Major investors across the UK are joining forces in an effort to implement a mid-term decarbonisation target. Executives at Merrill Lynch, Aviva, Hermes, Climate Change Capital, Schroders and Triodos Bank are among the names on the signature of a letter addressed to George Osborne.
While Ed Miliband used his party conference address last week to promise legislation for a 2030 carbon target if Labour wins the 2015 election, businesses are encouraging the government to act sooner rather than later.
Miliband has suggested the mid-term goal would create one million new green jobs. This estimate comes amidst reports from studies by PwC, EY, the Renewable Energy Association and UK Energy Research Centre. Their evidence suggests that investors lack sufficient certainty to commit to the £110bn in capital Britain’s green businesses need to develop new, low carbon power sources.

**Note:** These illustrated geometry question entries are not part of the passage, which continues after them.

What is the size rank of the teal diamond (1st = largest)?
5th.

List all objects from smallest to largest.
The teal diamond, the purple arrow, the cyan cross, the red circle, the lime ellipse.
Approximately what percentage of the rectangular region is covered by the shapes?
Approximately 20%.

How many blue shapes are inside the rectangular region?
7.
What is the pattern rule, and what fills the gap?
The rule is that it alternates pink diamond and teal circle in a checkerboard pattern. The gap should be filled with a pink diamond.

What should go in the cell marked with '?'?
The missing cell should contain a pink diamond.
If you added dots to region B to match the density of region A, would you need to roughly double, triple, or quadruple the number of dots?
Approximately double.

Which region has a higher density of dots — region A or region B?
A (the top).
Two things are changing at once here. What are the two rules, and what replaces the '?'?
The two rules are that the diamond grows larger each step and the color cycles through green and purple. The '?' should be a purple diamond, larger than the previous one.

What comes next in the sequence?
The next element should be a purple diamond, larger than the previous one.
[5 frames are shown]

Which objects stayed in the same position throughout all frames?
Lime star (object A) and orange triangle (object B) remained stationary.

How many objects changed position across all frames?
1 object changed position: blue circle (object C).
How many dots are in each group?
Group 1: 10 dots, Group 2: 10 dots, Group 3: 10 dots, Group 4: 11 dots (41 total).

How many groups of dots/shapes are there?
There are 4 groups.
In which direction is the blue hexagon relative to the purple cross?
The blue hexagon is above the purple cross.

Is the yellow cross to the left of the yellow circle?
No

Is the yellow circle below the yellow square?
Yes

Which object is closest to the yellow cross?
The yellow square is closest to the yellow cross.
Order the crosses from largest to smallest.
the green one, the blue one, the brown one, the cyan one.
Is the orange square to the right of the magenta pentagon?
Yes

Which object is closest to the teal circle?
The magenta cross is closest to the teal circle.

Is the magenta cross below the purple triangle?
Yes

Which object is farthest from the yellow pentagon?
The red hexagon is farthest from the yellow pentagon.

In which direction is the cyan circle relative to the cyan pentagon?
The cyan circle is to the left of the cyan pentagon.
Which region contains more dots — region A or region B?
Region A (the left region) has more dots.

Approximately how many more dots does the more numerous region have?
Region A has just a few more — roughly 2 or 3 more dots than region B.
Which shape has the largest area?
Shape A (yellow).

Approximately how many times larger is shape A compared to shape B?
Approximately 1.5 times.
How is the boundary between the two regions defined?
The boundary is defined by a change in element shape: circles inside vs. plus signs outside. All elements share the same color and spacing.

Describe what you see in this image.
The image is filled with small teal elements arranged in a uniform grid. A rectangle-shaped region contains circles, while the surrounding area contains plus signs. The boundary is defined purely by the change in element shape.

The UK is currently striving to cut emissions by 80% compared to 1990 levels by 2050. Recommendations from the Committee on Climate Change suggest an intermediary goal would make this target more realistic and trigger substantial economic growth.
The letter to the Chancellor states that further delay in setting a green goal for 2013 is “detrimental to this objective – exacerbating policy risk and investor uncertainty. In many cases, this increases the cost of capital and deters major investors, manufacturers and project developers from investing in the UK and creating jobs.”
The letter follows a 2012 petition for a detailed 2030 carbon target for the power sector, which was signed by more than 50 of the UK’s largest businesses.
With the UK’s most influential investors and executives making more noise about the growth potential for green companies, it can only be a matter of time before the government takes action. And when it does, it could be the key to a full economic recovery.